Nancy S. Lee, Sarah F. Clatterbuck Soper & Paul Meltzer

• Submitter: Nancy Lee (Student or postbac)
• email: leenas@nih.gov

The alternative lengthening of telomeres (ALT) is an aberrant telomere maintenance mechanism which occurs in the absence of telomerase. ALT is believed to be a DNA template-based repair mechanism characterized by long telomeres of heterogenous lengths, accumulation of extrachromosomal telomeric repeats (ECTRs), and formation of ALT-associated promyelocytic leukemia (PML) bodies. Loss of function of the ATRX-DAXX histone chaperone complex is strongly associated with the ALT phenotype in osteosarcoma and other cancers of mesenchymal origin. However, the exact mechanism in which these mutations lead to ALT activation remains unknown.

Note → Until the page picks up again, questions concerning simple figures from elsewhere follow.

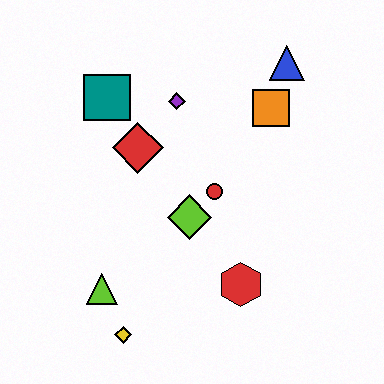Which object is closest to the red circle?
The lime diamond is closest to the red circle.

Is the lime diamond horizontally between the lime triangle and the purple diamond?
No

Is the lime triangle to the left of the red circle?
Yes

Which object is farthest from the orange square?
The yellow diamond is farthest from the orange square.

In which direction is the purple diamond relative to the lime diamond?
The purple diamond is above the lime diamond.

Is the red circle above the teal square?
No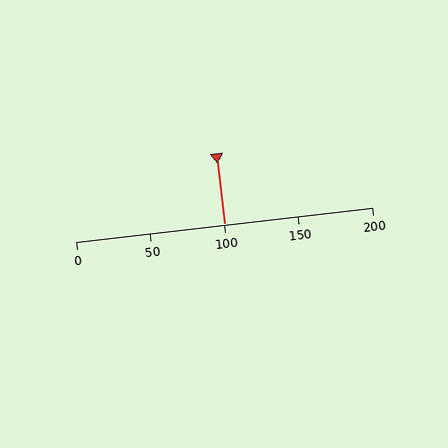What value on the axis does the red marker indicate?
The marker indicates approximately 100.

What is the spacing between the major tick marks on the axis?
The major ticks are spaced 50 apart.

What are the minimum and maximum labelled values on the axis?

Here, we establish a model system to observe the early events of ALT acquisition by stably expressing wild-type ATRX fused to a mutant FKBP domain (dTag) in an ALT-positive, ATRX-negative osteosarcoma cell line (U2OS). Using the dTag protein degron system, we achieve rapid, targeted degradation of exogenous ATRX, which reversibly modulates the ALT phenotype. The ablation of ATRX activity on a proteomic level allows to us to transition from the non-ALT to ALT state in a rapid, synchronized manner, which provides a distinct advantage in capturing early molecular drivers of ALT over methods that rely on transcriptional regulation. Characterizing the transcriptional and epigenetic events that initiate ALT is a crucial step in developing informed treatments against ALT-positive osteosarcomas.